The promise and potential of AI has not changed. The ongoing massive AI investments by the major hyperscalers show the faith they have in the future value they can unlock from AI, as well as the ways in which AI can change how virtually every industry works, and how virtually all people go about their everyday lives.

What has changed for those hyperscalers is how those dollars are likely to be spent. In the initial years of the AI era, most of the investment was necessarily on training. If you think about AI as a child, with a mind still in development, we have been spending a lot of money to send it to the best schools and universities. Now, that child is an educated adult–and it needs to get a job to support itself. In real world terms, we have invested a lot in training AI, and now we need to see the return on that investment by using AI to generate new revenue.
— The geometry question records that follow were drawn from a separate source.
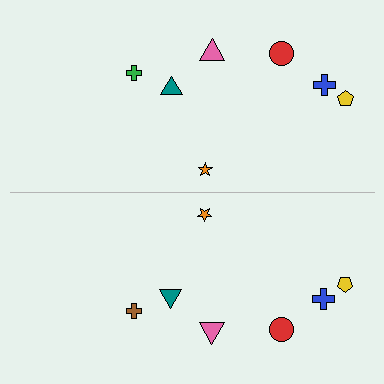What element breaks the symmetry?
The brown cross on the bottom side breaks the symmetry — its mirror counterpart is green.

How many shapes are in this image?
There are 14 shapes in this image.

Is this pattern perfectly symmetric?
No, the pattern is not perfectly symmetric. The brown cross on the bottom side breaks the symmetry — its mirror counterpart is green.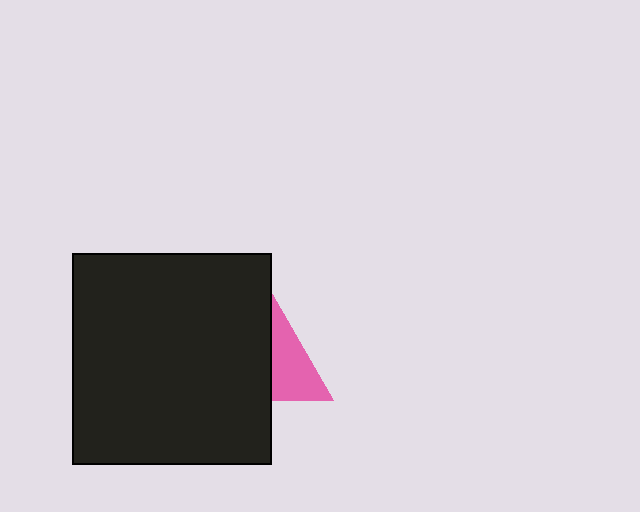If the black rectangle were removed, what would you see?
You would see the complete pink triangle.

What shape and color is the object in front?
The object in front is a black rectangle.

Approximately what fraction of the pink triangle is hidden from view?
Roughly 49% of the pink triangle is hidden behind the black rectangle.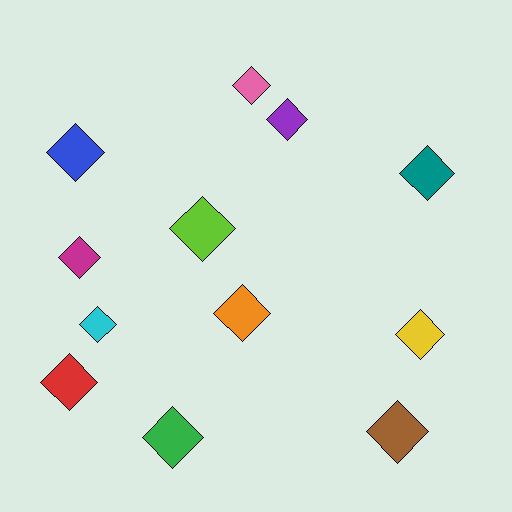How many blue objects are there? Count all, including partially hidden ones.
There is 1 blue object.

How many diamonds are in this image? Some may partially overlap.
There are 12 diamonds.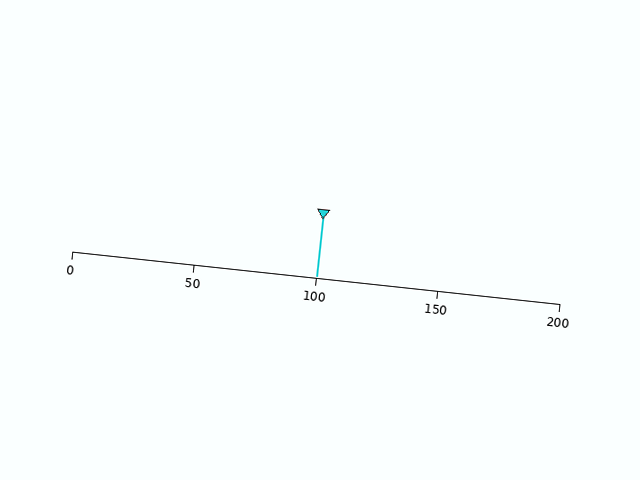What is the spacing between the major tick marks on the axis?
The major ticks are spaced 50 apart.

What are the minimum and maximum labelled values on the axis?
The axis runs from 0 to 200.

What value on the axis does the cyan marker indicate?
The marker indicates approximately 100.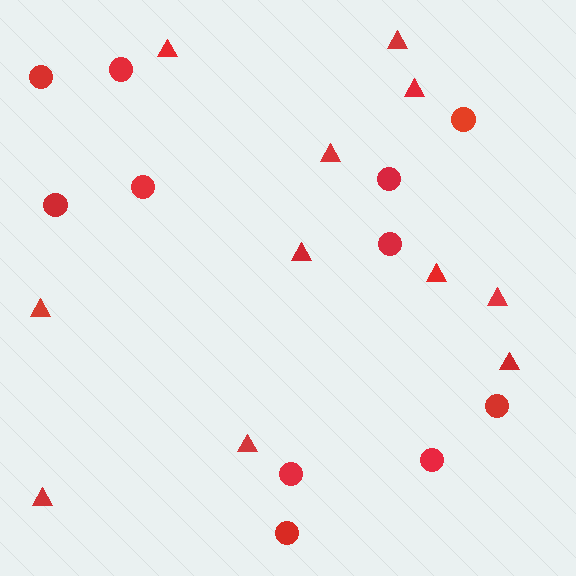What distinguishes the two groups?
There are 2 groups: one group of triangles (11) and one group of circles (11).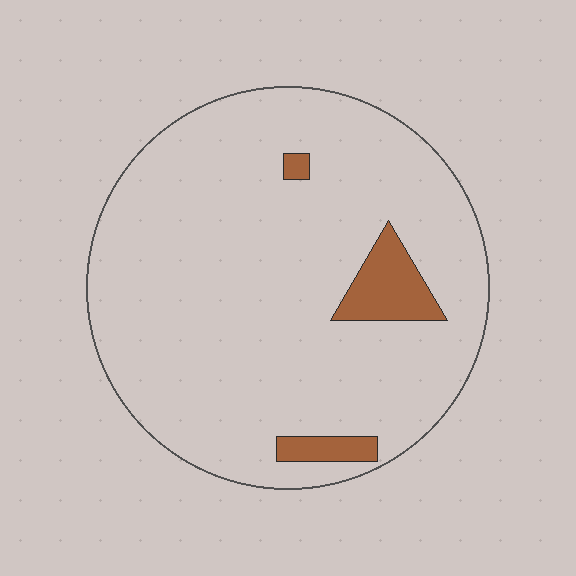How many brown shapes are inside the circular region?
3.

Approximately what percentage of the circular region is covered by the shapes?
Approximately 5%.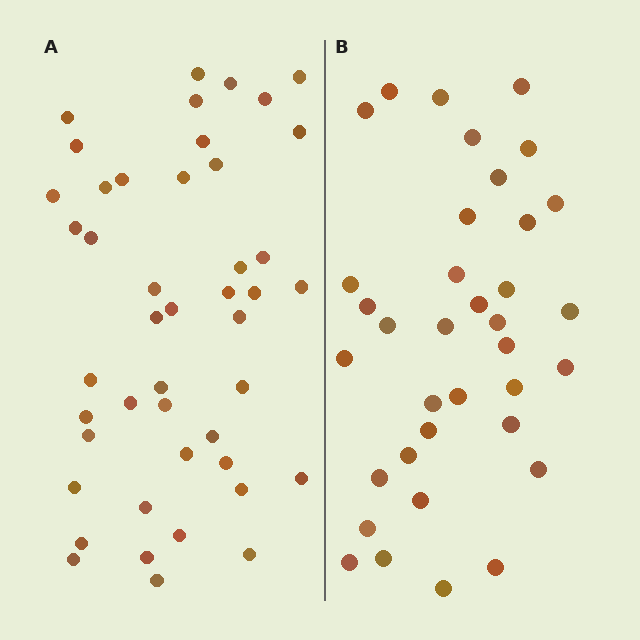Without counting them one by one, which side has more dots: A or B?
Region A (the left region) has more dots.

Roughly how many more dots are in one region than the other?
Region A has roughly 8 or so more dots than region B.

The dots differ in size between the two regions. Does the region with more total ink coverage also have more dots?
No. Region B has more total ink coverage because its dots are larger, but region A actually contains more individual dots. Total area can be misleading — the number of items is what matters here.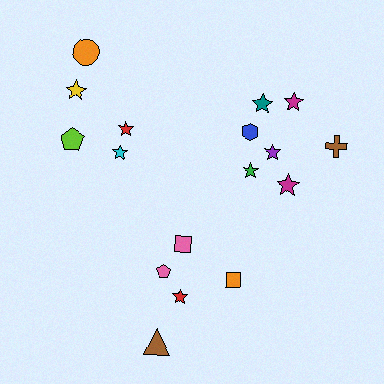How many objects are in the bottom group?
There are 5 objects.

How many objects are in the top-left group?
There are 5 objects.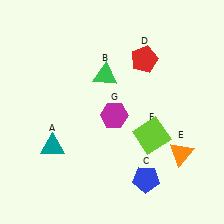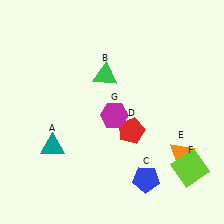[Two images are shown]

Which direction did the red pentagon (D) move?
The red pentagon (D) moved down.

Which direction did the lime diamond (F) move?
The lime diamond (F) moved down and to the right.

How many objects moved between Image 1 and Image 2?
2 objects moved between the two images.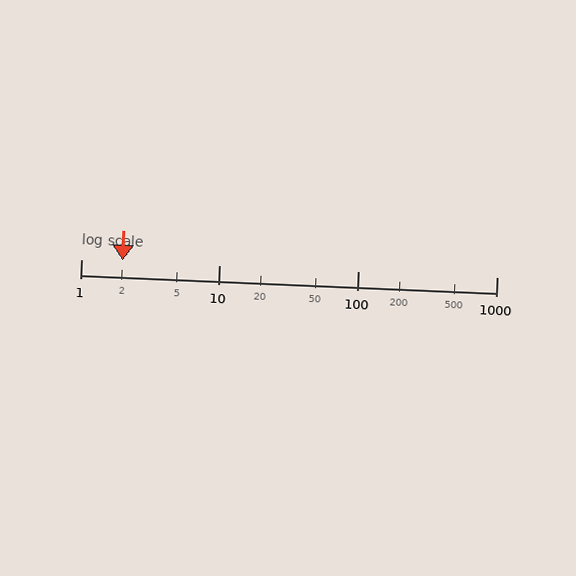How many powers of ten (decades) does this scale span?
The scale spans 3 decades, from 1 to 1000.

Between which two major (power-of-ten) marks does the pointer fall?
The pointer is between 1 and 10.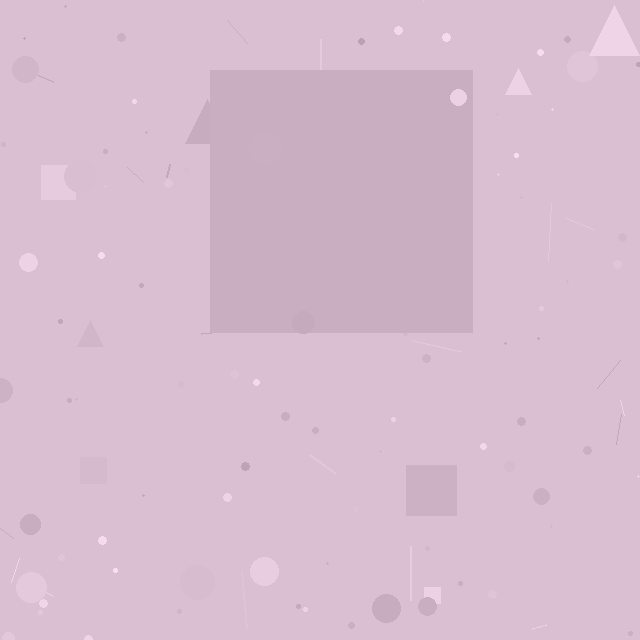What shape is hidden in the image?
A square is hidden in the image.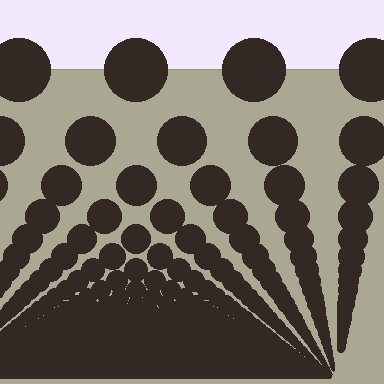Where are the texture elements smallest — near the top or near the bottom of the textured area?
Near the bottom.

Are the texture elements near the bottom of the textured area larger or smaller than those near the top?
Smaller. The gradient is inverted — elements near the bottom are smaller and denser.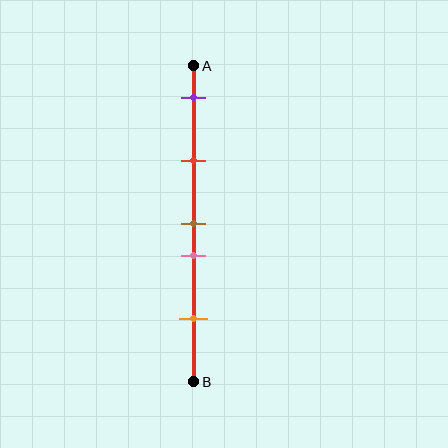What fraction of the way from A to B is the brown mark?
The brown mark is approximately 50% (0.5) of the way from A to B.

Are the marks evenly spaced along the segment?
No, the marks are not evenly spaced.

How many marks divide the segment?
There are 5 marks dividing the segment.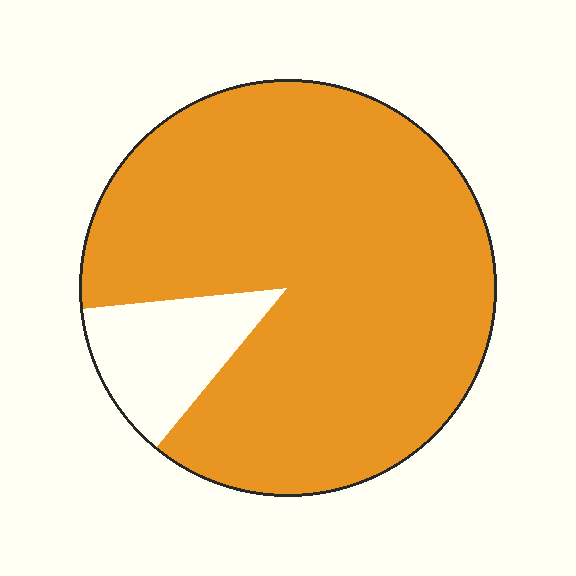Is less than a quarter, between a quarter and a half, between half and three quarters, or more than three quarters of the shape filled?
More than three quarters.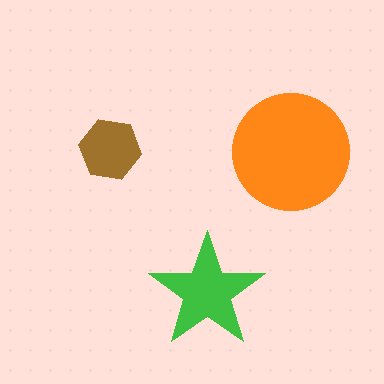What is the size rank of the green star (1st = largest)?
2nd.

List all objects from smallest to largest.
The brown hexagon, the green star, the orange circle.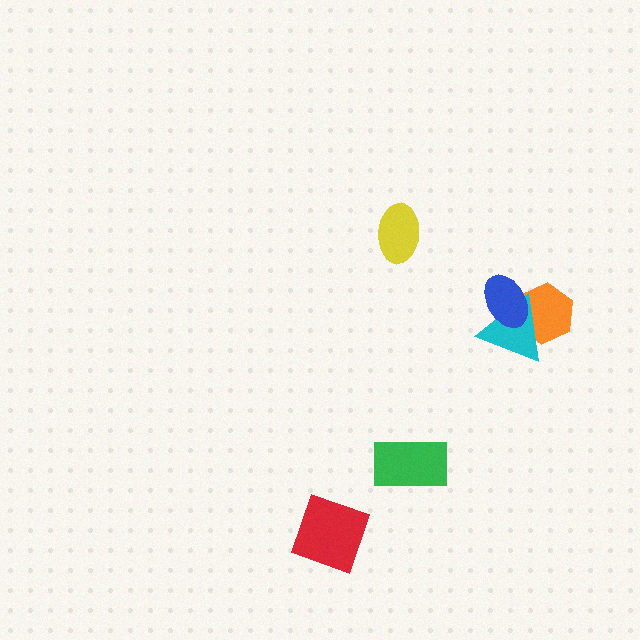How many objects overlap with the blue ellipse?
2 objects overlap with the blue ellipse.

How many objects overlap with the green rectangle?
0 objects overlap with the green rectangle.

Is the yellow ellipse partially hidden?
No, no other shape covers it.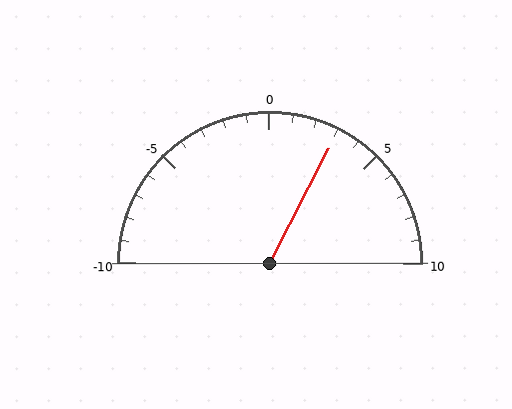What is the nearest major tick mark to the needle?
The nearest major tick mark is 5.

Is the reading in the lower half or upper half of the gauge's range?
The reading is in the upper half of the range (-10 to 10).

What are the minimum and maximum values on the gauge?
The gauge ranges from -10 to 10.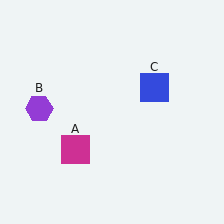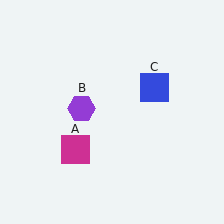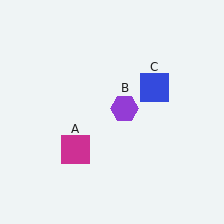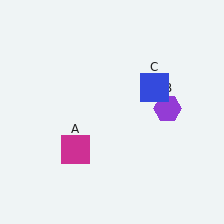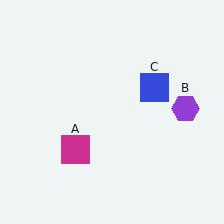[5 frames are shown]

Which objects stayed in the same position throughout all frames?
Magenta square (object A) and blue square (object C) remained stationary.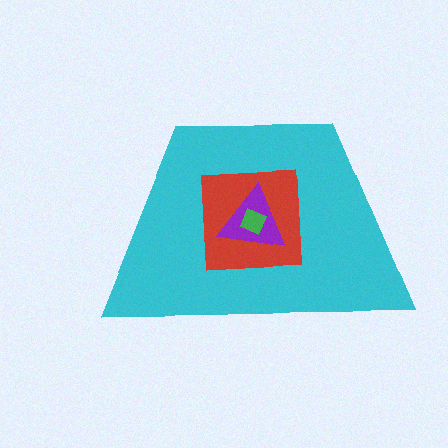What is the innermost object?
The green square.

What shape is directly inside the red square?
The purple triangle.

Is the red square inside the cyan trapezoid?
Yes.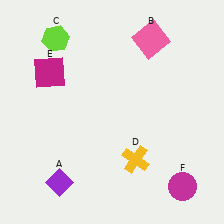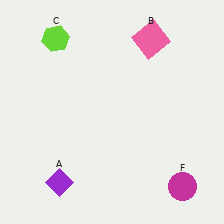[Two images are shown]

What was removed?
The magenta square (E), the yellow cross (D) were removed in Image 2.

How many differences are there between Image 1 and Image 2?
There are 2 differences between the two images.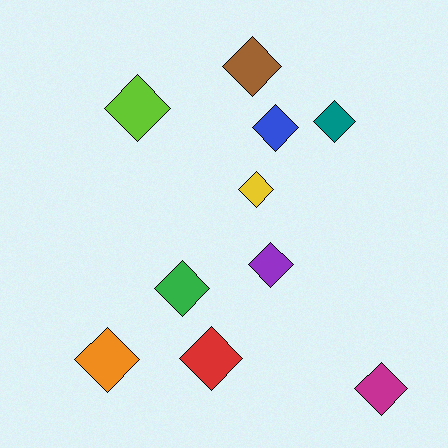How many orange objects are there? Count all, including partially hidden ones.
There is 1 orange object.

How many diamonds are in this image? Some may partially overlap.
There are 10 diamonds.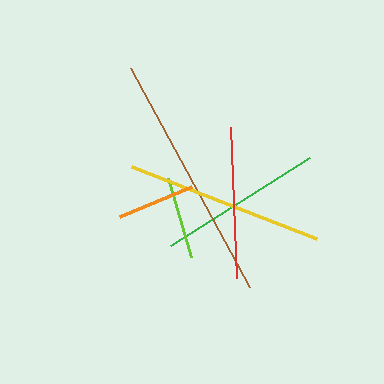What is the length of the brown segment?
The brown segment is approximately 249 pixels long.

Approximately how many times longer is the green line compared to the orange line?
The green line is approximately 2.1 times the length of the orange line.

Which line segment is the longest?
The brown line is the longest at approximately 249 pixels.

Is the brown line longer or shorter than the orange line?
The brown line is longer than the orange line.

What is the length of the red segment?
The red segment is approximately 151 pixels long.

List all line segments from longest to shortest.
From longest to shortest: brown, yellow, green and red (about equal), lime and orange (about equal).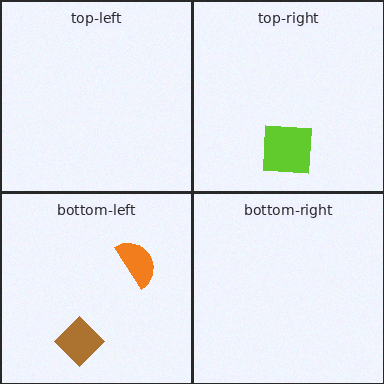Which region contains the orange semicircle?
The bottom-left region.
To achieve this return on investment, AI needs to become more efficient and less costly to help companies maximize its market appeal and its utility for as many applications as possible. The most lucrative new services will be the autonomous ones that don’t require human monitoring and management.

For many companies, that means leveraging resource-efficient AI computing techniques, such as inference model reasoning, to quickly and cost-effectively enable autonomous machine-to-machine communications. For example, in the wireless industry, AI can be used to autonomously analyze real-time data on spectrum utilization on a mobile network to optimize channel usage and mitigate interference between users, which ultimately allows a mobile operator to support more dynamic spectrum sharing across its network. This type of more efficient, autonomous AI-powered machine-to-machine communication will define AI’s next generation.

As has been the case with every other major computing era, AI computing continues to evolve. If the history of computing has taught us anything, it is that new technology always requires a lot of upfront investment, but costs will come down and efficiency will go up as we start to leverage improved techniques and better practices to create more beneficial and affordable products and services to appeal to the largest possible markets. Innovation always finds a way.

The AI sector may have recently appeared to suffer a setback if you listen to the AI bears, but the dollars the hyperscalers plan to spend this year and the increasing use of inference-based techniques tell a different story: AI computing is indeed changing, but AI’s promise is fully intact.